Here's the agent policy:
- id: aws-s3-cloudtrail-a10aca5c-590b-4643-ad4e-48c6fb65ddbf
name: aws-14
revision: 3
type: aws-s3
use_output: default
meta:
package:
name: aws
version: 1.51.1
data_stream:
namespace: default
package_policy_id: a10aca5c-590b-4643-ad4e-48c6fb65ddbf
streams:
- id: aws-s3-aws.cloudtrail-a10aca5c-590b-4643-ad4e-48c6fb65ddbf
data_stream:
dataset: aws.cloudtrail
type: logs
file_selectors:
- regex: /CloudTrail/
expand_event_list_from_field: Records
- regex: /CloudTrail-Digest/
- regex: /CloudTrail-Insight/
expand_event_list_from_field: Records
access_key_id: <REDACTED>
content_type: application/json
expand_event_list_from_field: Records
secret_access_key: <REDACTED>
max_number_of_messages: 5
tags:
- forwarded
- aws-cloudtrail
publisher_pipeline.disable_host: true
Executing a shell in the agent container:
docker exec -u 0 -it elastic-package-stack-elastic-agent-1 /bin/bash
And install some basic tools:
apt install jq tree
Search and inspect the registry persistence store on the file system:
# search for registry folder
$ find . -iname registry
./state/data/run/filestream-monitoring/registry
./state/data/run/aws-s3-default/registry
./.node/node/lib/node_modules/@elastic/synthetics/node_modules/playwright-core/lib/server/registry
# inspecting ./state/data/run/aws-s3-default/registry
$ tree ./state/data/run/aws-s3-default/registry
./state/data/run/aws-s3-default/registry
`-- filebeat
|-- 1332300.json
|-- active.dat
|-- log.json
`-- meta.json
1 directory, 4 files
$ du -sh ./state/data/run/aws-s3-default/registry/filebeat/*
22M ./state/data/run/aws-s3-default/registry/filebeat/1332300.json
4.0K ./state/data/run/aws-s3-default/registry/filebeat/active.dat
7.9M ./state/data/run/aws-s3-default/registry/filebeat/log.json
4.0K ./state/data/run/aws-s3-default/registry/filebeat/meta.json
# what's inside the bigger file?
$ cat ./state/data/run/aws-s3-default/registry/filebeat/1332300.json | jq | more
[
{
"_key": "filebeat::aws-s3::state::<REDACTED>",
"id": "<REDACTED>",
"bucket": "<REDACTED>2",
"key": "AWSLogs/<REDACTED>/CloudTrail/<REDACTED>",
"etag": "\"b8570636942919ae3b7c0c693c78ceee\"",
"last_modified": [
281470681743360,
1696581008
],
"list_prefix": "",
"stored": true,
"error": false
},
# How many elements are there in the list?
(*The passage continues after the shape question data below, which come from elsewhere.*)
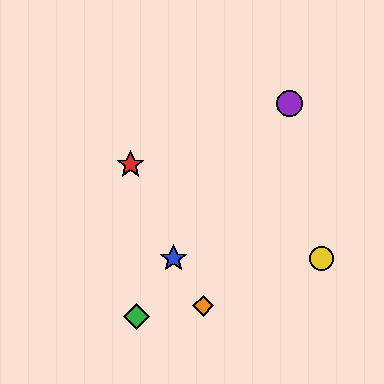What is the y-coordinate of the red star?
The red star is at y≈165.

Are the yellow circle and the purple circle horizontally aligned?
No, the yellow circle is at y≈258 and the purple circle is at y≈104.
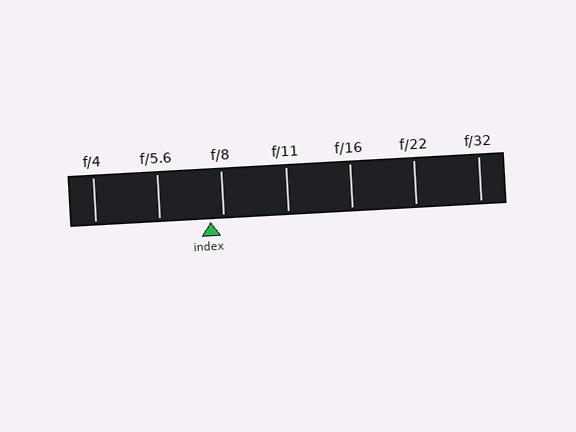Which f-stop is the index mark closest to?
The index mark is closest to f/8.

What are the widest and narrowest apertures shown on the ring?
The widest aperture shown is f/4 and the narrowest is f/32.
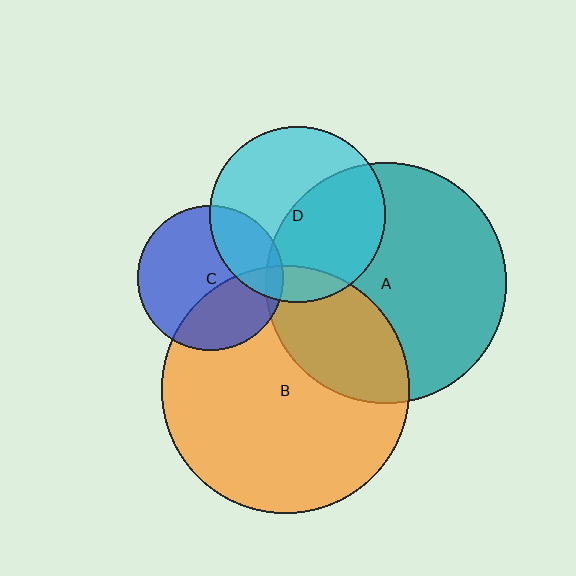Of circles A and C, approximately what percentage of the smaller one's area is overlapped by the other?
Approximately 5%.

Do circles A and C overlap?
Yes.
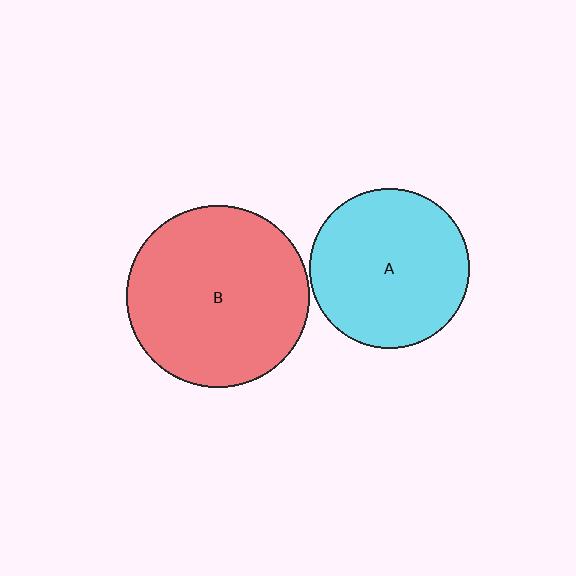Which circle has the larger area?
Circle B (red).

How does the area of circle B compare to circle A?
Approximately 1.3 times.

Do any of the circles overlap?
No, none of the circles overlap.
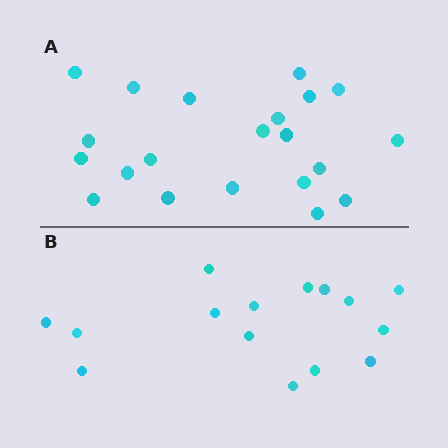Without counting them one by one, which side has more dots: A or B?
Region A (the top region) has more dots.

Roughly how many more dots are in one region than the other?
Region A has about 6 more dots than region B.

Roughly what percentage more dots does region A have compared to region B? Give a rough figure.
About 40% more.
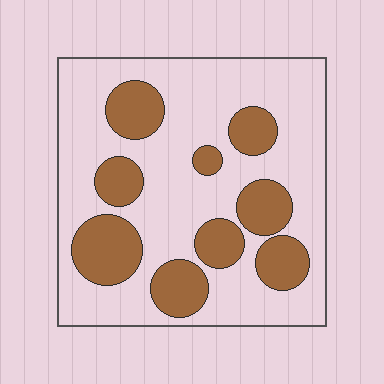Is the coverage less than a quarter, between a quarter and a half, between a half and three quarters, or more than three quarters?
Between a quarter and a half.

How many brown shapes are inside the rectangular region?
9.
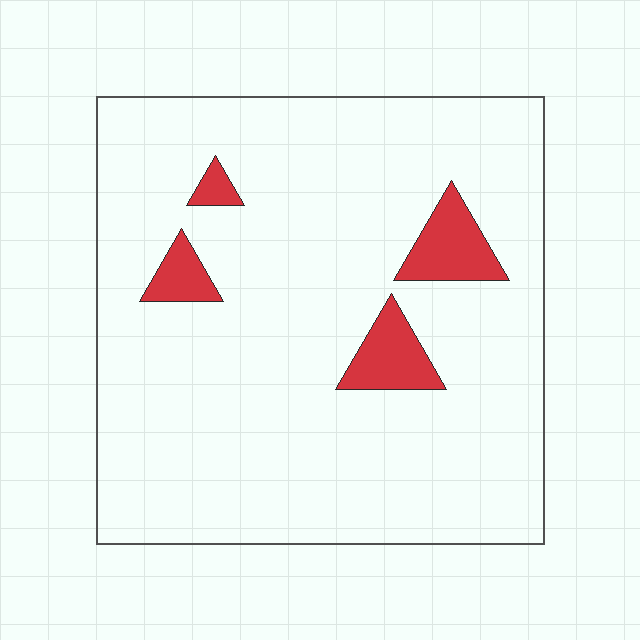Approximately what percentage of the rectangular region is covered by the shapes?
Approximately 10%.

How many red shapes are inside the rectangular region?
4.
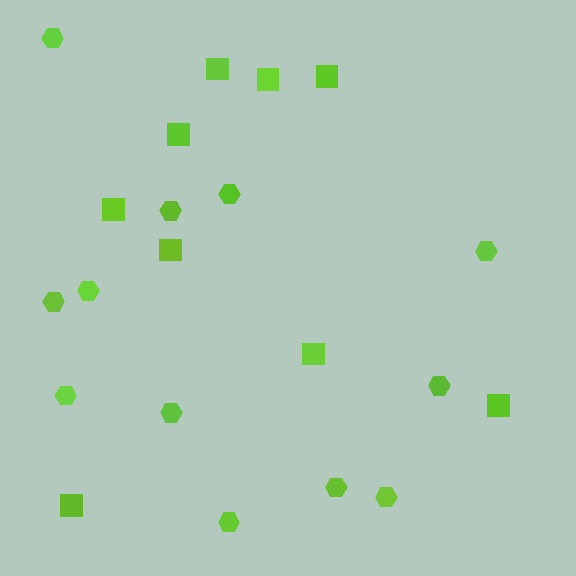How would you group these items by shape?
There are 2 groups: one group of squares (9) and one group of hexagons (12).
$ cat ./state/data/run/aws-s3-default/registry/filebeat/1332300.json | jq '. | length'
25092
# So we have 25092 keys in the registry, probably one entry for each S3 object processed by Filebeat
Annotations:
The aws-s3-default/registry/filebeat/log.json
file is updated regularly.
If I run:
$ tail -f ./state/data/run/aws-s3-default/registry/filebeat/log.json
{"op":"set","id":1344226}
{"k":"filebeat::aws-s3::writeCommit::<REDACTED>-aws-cloudtrail-logs-<REDACTED>","v":{"time":[281470681743360,1697011044]}}
I can see new content added regularly.
The file 1332300.json
last update was three hours ago.
$ ls -ltr ./state/data/run/aws-s3-default/registry/filebeat/
total 31896
-rw------- 1 elastic-agent elastic-agent 15 Oct 10 23:25 meta.json
-rw------- 1 elastic-agent elastic-agent 22393719 Oct 11 05:13 1332300.json
-rw------- 1 elastic-agent elastic-agent 85 Oct 11 05:13 active.dat
-rw------- 1 elastic-agent elastic-agent 10244757 Oct 11 08:02 log.json
And here's the content of active.dat
:
$ cat ./state/data/run/aws-s3-default/registry/filebeat/active.dat
/usr/share/elastic-agent/state/data/run/aws-s3-default/registry/filebeat/1332300.json
I am investigating a user problem with Filebeat re-processing the same S3 objects file after a restart.
I suspect this may happen because it didn't track properly the state for each S3 object, so I want to learn how and where the registry stores its content.